The pain is at its worst in the middle of the night. Like tonight. It's almost 4 a.m., and I was eventually so uncomfortable that I needed to simply get out of bed, stop trying to sleep, and distract myself with writing. So here I am.
It is times like these when I realize why so many of my patients take Oxycontin and other morphine derivatives, some occasionally turning to substance abuse. Pain takes over one's life, hijacks the brain, and and impacts every aspect of life: work, play, rest, sleep, sex, relationships, self-image. It pervades one's existence like an unwanted thread that weaves itself insidiously into life's tapestry.

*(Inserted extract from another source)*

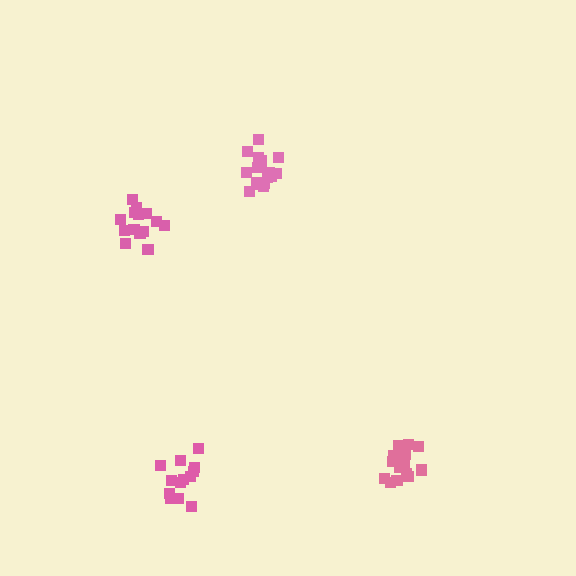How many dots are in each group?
Group 1: 17 dots, Group 2: 17 dots, Group 3: 13 dots, Group 4: 15 dots (62 total).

On Tuesday, I will have a special and specific spinal injection which is essentially an experiment to determine if a more permanent approach---a Radiofrequency Ablation---will turn off my back pain, if not permanently, then for a prolonged period. However, if Tuesday's injection fails to provide significant pain relief, the ablation will not be pursued and we will be back to the drawing board with fewer options on the table. I am hopeful but guarded, aware that previous injections of three different varieties provided little to no relief.

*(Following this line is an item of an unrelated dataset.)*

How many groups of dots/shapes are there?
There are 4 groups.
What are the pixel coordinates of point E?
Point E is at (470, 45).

Unfortunately for me, my pain syndrome is such that no treatment has yet been found which can significantly reduce my discomfort. Chiropractic, spinal injections, yoga, massage, swimming, weight loss, heat and cold application, Reiki, a TENS unit, neuromuscular therapy---nothing has yet been able to significantly touch the pain and assuage the suffering it causes. Adding insult to injury, I have developed Restless Legs Syndrome over the last few years, a disease with a pathetic name but far-reaching deleterious effects. Late nights can be an exercise in both patience and frustration.
Suffice it to say that chronic pain has invaded my life and impacts every aspect of my days and nights. My compassion for patients with pain is made more keen through personal experience, and I have learned all too well that subjectively describing pain and attempting to quantify and qualify it objectively can be a monumental task which all too often fails to truly communicate one's true level of suffering. These wee hours of the morning are often the most frustrating, when sleep is all one desires, but the body fails to comply with the overarching fatigue coursing through one's body.
For any of you out there who are up at 4 a.m. and hurting, you are certainly not alone.